中小企業庁が行った「企業金融環境実態調査」では、債務超過企業に対する金融機関の対応として、以下のような興味深いデータが出ています。即ち、計画を具体的に作成している中小企業では、約6割の中小企業が金融機関から資金調達が出来たと答えている反面、計画を具体的に作成していない中小企業では約半分の中小企業が金融機関からの資金調達が円滑に出来なかったと答えています。このように、経営計画を具体的に作成していると金融機関からの円滑な資金調達に効果があるようです。 

  1. 経営計画は社長の意思の表明
     経営計画は社長の意思表明です。会社を成長発展させる、あるいは倒産させないためにも、どのような舵取りをするかを決め、その方向性を経営計画として明確に打ち出すことが必要です。それにより、社員には目標とそれを達成するために何をしたらよいかが明確になり、社員のヤル気も引き出せるのではないでしょうか。
     
  2. 経営計画は社長自信が作る
     経営計画は、自社の未来を決めるといっても過言ではないほど重要な仕事です。社長は何をおいても、自分自身で経営計画を作ることが必要です。会計事務所に相談して、TKCの継続MASシステムなどを活用すれば、あまり時間をかけずにできます。
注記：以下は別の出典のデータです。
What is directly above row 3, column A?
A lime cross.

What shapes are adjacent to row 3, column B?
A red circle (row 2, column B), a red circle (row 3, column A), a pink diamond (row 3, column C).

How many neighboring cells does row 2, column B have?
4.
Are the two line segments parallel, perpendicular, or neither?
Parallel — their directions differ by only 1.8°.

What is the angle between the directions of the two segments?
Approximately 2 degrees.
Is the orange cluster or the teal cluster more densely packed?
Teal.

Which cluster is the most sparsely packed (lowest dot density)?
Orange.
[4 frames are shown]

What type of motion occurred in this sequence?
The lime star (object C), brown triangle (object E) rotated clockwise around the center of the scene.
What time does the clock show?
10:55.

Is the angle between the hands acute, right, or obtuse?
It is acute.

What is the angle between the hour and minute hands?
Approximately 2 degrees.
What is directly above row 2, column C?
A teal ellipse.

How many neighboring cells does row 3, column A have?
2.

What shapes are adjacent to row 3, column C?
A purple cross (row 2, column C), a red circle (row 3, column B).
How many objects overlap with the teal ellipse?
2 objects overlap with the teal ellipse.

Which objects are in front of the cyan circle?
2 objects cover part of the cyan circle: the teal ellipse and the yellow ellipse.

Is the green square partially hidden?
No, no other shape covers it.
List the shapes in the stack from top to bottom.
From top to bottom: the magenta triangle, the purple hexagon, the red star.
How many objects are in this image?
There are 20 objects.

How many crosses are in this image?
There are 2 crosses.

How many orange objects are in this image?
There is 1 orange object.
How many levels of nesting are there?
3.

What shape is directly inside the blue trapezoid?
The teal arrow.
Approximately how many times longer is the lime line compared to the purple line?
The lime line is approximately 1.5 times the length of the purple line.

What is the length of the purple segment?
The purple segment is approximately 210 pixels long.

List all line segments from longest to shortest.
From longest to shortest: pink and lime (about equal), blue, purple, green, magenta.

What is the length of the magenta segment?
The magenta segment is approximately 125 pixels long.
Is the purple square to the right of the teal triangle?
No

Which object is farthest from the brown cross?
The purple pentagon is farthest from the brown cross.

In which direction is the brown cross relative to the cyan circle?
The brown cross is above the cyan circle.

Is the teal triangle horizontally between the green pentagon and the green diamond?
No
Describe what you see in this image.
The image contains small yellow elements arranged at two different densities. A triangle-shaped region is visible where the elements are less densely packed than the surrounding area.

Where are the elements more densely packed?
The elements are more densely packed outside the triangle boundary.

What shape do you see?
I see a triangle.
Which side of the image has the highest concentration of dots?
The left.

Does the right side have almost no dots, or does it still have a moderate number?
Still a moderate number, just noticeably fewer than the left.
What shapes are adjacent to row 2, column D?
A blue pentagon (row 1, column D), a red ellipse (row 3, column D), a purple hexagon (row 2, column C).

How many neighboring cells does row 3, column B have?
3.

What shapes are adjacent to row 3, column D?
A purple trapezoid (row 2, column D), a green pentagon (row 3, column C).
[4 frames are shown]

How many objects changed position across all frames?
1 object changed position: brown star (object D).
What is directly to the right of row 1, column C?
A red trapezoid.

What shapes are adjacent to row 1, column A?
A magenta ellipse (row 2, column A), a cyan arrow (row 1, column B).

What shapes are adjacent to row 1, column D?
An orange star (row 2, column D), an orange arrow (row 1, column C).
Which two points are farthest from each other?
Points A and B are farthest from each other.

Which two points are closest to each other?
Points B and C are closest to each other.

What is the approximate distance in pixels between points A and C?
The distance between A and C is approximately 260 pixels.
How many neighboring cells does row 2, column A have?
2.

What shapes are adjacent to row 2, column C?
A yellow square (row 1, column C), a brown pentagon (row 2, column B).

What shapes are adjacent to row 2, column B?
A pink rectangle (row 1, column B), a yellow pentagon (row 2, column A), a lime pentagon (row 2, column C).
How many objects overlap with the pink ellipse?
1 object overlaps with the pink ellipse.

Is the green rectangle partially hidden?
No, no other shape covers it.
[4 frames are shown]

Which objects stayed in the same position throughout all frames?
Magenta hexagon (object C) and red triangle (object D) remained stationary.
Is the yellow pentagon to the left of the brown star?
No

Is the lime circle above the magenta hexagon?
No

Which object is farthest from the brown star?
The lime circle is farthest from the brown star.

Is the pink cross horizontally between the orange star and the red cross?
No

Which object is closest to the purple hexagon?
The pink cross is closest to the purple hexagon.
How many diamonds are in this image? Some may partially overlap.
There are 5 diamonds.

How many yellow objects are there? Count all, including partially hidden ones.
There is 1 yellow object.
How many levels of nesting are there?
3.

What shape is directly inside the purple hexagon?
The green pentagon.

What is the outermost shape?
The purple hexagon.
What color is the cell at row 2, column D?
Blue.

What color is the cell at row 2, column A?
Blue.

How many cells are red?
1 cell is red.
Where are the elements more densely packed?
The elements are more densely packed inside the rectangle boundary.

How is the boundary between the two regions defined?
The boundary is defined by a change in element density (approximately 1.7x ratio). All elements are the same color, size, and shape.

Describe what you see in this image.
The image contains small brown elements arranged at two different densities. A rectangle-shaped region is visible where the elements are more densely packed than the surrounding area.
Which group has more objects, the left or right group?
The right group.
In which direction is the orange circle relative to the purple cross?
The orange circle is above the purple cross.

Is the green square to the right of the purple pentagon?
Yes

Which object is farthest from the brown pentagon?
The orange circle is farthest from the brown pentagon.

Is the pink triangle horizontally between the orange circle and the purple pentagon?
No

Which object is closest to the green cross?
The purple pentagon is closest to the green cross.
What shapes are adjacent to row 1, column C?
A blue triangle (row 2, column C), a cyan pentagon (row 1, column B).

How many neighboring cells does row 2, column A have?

企業の経営方針を策定したら、それを踏まえて 、より具体的な単年度の経営計画を立てましょう。
U.短期経営計画の立て方
 短期経営計画は、中長期経営計画を踏まえた、単年度で行うべき具体的な行動計画です。そしてこれを数値化したものが「予算」です。

<短期経営計画>
計画の目的 年度ごとの実行計画を策定する
主な領域 実行計画、予算編成
計画期間 原則として1年
主要なテーマ 売上高・限界利益計画、固定費計画、部門別・セールスマン別販売計画、在庫計画、回収計画等
  1. 利益計画を立てる
     短期経営計画、特に次年度などの経営計画を立てるときは次の事項をまず検討します。そして試算して組み立てていきます。このうち適正利益を獲得する計画が利益計画になります。

    <検討ポイント>
     
    (1) 次期の目標経営利益をいくらにするか?
    (2) 次期の売上高の伸びをどう見るか?
    次期の売上高をいくらにするのかといったことを検討します。
    (3) 次期の限界利益率(粗利益率)はどれだけ確保するのか?
    仕入価格を下げるなどして今期より限界利益率を高めることは可能か検討します。
    (4) 次期の社員の給与・賞与をどうするのか?
    社員の給与等を今期と同じとするのかといったことを検討します。
    (5) 次期の社員(役員を含む)数を何人とするのか?

     

  2. 販売計画を立てる
     目標の実現可能性をより高めるには、単年度の行動計画を作成することが必要です。年度の行動計画を月別に展開して「だれが、何を、どうする」といったレベルまで落とし込むことが大事です。
     「販売計画」は、利益計画に示された必要利益を上げるのに必要なものです。そこでは「だれが」「何を」「どれあけ」「どこに」「いつまでに」売るのかを計画します。なおその際、商品ごとに、どの戦略で販売していくのかも決めます。
     
  3. 社内会議で毎月チェックする
     計画は立てっぱなしではなく。定期的に社内会議で「業績検討会」を行います。ここでは、実績と計画との差異の分析を項目別・部門別に行い、目標利益に対する達成度合いを把握します。そして計画どおりすすんでいなければ対策等を検討し、タイムリーに講じます。つまり「Plan(計画)・Do(実行)・Check(検証)・Action(対策)」のサイクルにより業績を管理することが必要です。